Saat itulah, kehadiran Akbar sangat
berarti bagi Rara. Sosok Karan mungkin tidak akan pernah terganti. Tapi, Akbar
selalu bisa mengisi kekosongan hati Rara. Perlahan Rara memulai episode-episode
baru tanpa kakak tersayang.
Itulah yang menjadi alasan Akbar
memberi Rara hadiah bingkai foto antara Rara dan Almarhum Karan. Karena
keduanya sangat akrab. Foto itu diambil saat mereka jalan bertiga ke Taman
Kota. Foto itu adalah foto terakhir Rara dan Karan sebelum kecelakaan. Sudah
lama Akbar ingin memberikan foto itu, tapi dia menunggu saat yang tepat.
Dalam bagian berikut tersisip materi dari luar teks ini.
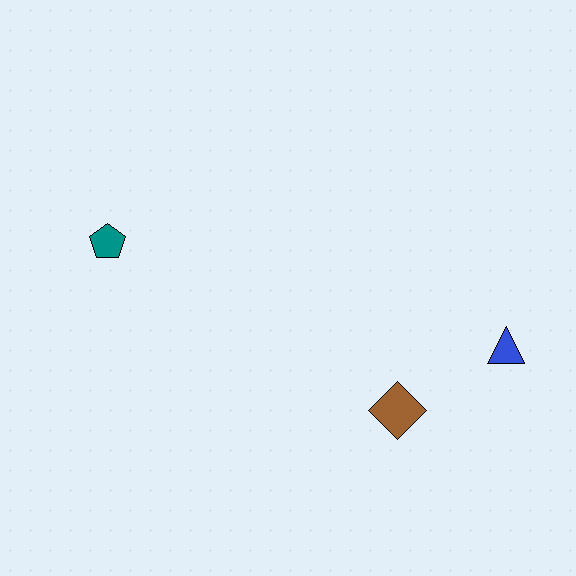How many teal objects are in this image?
There is 1 teal object.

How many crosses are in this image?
There are no crosses.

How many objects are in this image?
There are 3 objects.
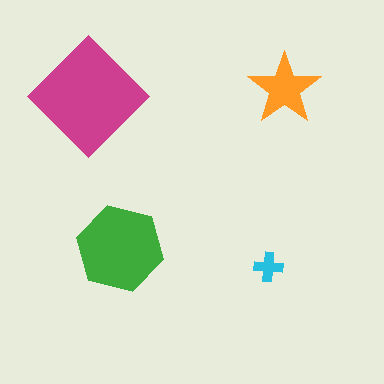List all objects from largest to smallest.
The magenta diamond, the green hexagon, the orange star, the cyan cross.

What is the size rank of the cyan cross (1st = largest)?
4th.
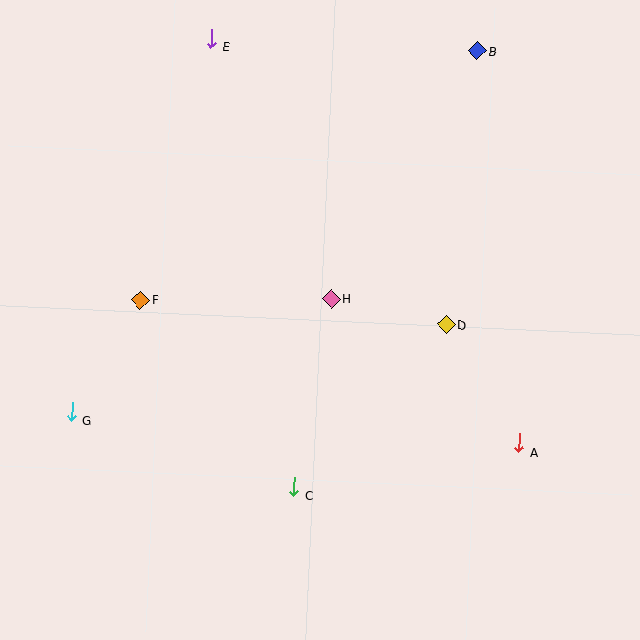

Saat
Rara sudah tidak semanja dulu, saat Rara sekarang sudah lebih bijak dalam
menghadapi masalahnya, saat Rara benar-benar bisa menerima kepergian kakaknya,
Karan.
***
Butuh waktu lama bagi Akbar untuk
mencerna kembali seluruh kata-kata dalam surat itu. Seakan-akan ada rekaman
film masa lalu yang juga terus berputar di depannya. Tidak, Akbar tidak
menyalahkan Rara. Akbar merasa telat menyadari bahwa Rara sekarang benar-benar
telah dewasa. Dia selalu menganggap Rara masih manja seperti dulu, seperti saat
menjelang pagi tadi merayakan ulangtahun Rara, Rara tak seheboh dulu. Rara tak
seantusias dulu yang bahkan bisa berteriak manja sambil menggaet lengannya saat
mendapat kejutan dari Akbar.
Pening. Akbar merasa kamarnya
berputar, mungkin ini efek begadang menyiapkan kejutan untuk Rara, bahkan
hampir 2 malam tidak pulas mendengkur seperti biasa. Akhirnya Akbar kembali
tertidur.
***
Karan mengetuk pintu kamar Akbar
seperti biasa.
“Bangun, boy. Sudah siang!!,” Karan
berteriak kencang.
Akbar dengan malas-malasan
membukakan pintu untuk Karan. Wajahnya masih kusut, bajunya pun acak-adul tak
karuan.
“Dasarrr!! Tidak malu sama matahari
yang bangun lebih dulu. Sadar, boy,” Karan menepuk-nepuk pundak Akbar dan
kemudian duduk di sofa dekat kasur sambil mengeluarkan isi tasnya.
“Iya, iya. Ini juga sudah melek.
Ada apa? Tumben pagi-pagi sudah nyasar di sini? ”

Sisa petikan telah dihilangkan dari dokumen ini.